Of course, I was building a perfect and nearly impenetrable facade of gleaming antiseptic steel and glass to cement onto the front of the Gothic horror of Castle Dexter. So I was very willing to cooperate in retiring the Old Dexter, and therefore I had been in the process of “consolidating our lives,” as Rita put it. In this case that meant moving out of my comfy little nook on the edge of Coconut Grove and into Rita’s three-bedroom house farther south, as this was the “sensible” thing to do. Of course, aside from being sensible it was also a Monster Inconvenience. Under the new regime there was no way I could keep anything even slightly private if I should want to. Which of course I did. Every dedicated, responsible ogre has his secrets, and there were things that I did not wish to see the light of day in anyone’s hands but my own.
There was, for example, a certain amount of research on potential playmates; and there was also the small wooden box, very dear to me, that contained forty-one glass slides, each with a single drop of dried blood preserved in the center, each drop representing a single less-than-human life that had ended at my hands—the entire scrapbook of my inner life. Because I do not leave great heaps of decaying flesh lying about. I am not a slovenly, slipshod, madly slashing fiend. I am an extremely tidy, madly slashing fiend. I am always very careful indeed to get rid of my leftovers, and even some cruel implacable foe bent on proving me the vile ogre that I am would be hard-pressed to say what my little slides really were.
Still, explaining them might raise questions that could eventually prove awkward, even to a doting wife—and even more so to some fearsome nemesis passionately devoted to my destruction. There had been one such recently, a Miami cop named Sergeant Doakes. And although he was technically still alive, I had begun to think of him in the past tense, since his recent misadventures had cost him both his feet and hands, as well as his tongue. He was certainly in no shape to bring me to well-deserved justice. But I knew enough to know that if there had been one like him, there would sooner or later be another.
And so privacy seemed important—not that I had ever been a show-off where my personal affairs were concerned. As far as I knew, no one had ever seen into my little slide box. But I had never had a fiancée cleaning up for me, nor two very inquisitive kids sniffing around my things so they could learn to be much more like Dark Daddy Dexter.
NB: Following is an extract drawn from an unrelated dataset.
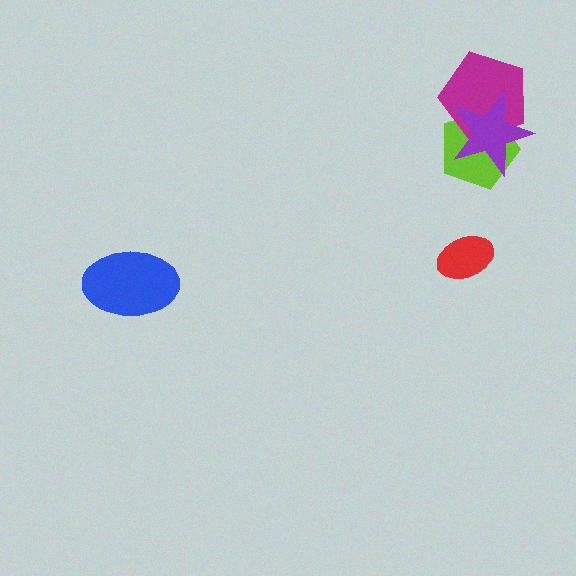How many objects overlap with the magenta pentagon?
2 objects overlap with the magenta pentagon.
Rita seemed to appreciate my need for a bit of personal space, if not the reasons for it, and she had sacrificed her sewing room, turning it into something she called Dexter’s study. Eventually this would house my computer and my few books and CDs and, I suppose, my little rosewood box of slides. But how could I possibly leave it in here? I could explain it to Cody and Astor easily enough—but what to tell Rita? Should I try to hide it? Build a secret passage behind a fake bookcase leading down a winding stairway to my dark lair? Put the box in the bottom of a fake can of shaving cream, perhaps? It was something of a problem.
So far I had avoided needing to find a solution by hanging on to my apartment. But I still kept a few simple things in my study, like my fillet knives and duct tape, which could readily be explained away by my love for fishing and air-conditioning. The solution could come later. Right now I felt icy fingers prodding and tickling at my spine, and I had an urgent need to keep an appointment with a spoiled young man.
And so into my study I went, in search of a navy blue nylon gym bag I had been saving for a formal occasion, to hold my knife and tape. I pulled it from the closet, a sharp taste of anticipation building on my tongue, and put in my party toys: a new roll of duct tape, a fillet knife, gloves, my silk mask, and a coil of nylon rope for emergencies. All set. I could feel my veins gleaming with steely excitement, the wild music rising in my inner ears, the roaring of the Passenger’s pulse urging me on, out, into it. I turned to go—
And ran into a matched pair of solemn children, staring up at me with expectation.
“He wants to go,” Astor said, and Cody nodded, looking at me with large unblinking eyes.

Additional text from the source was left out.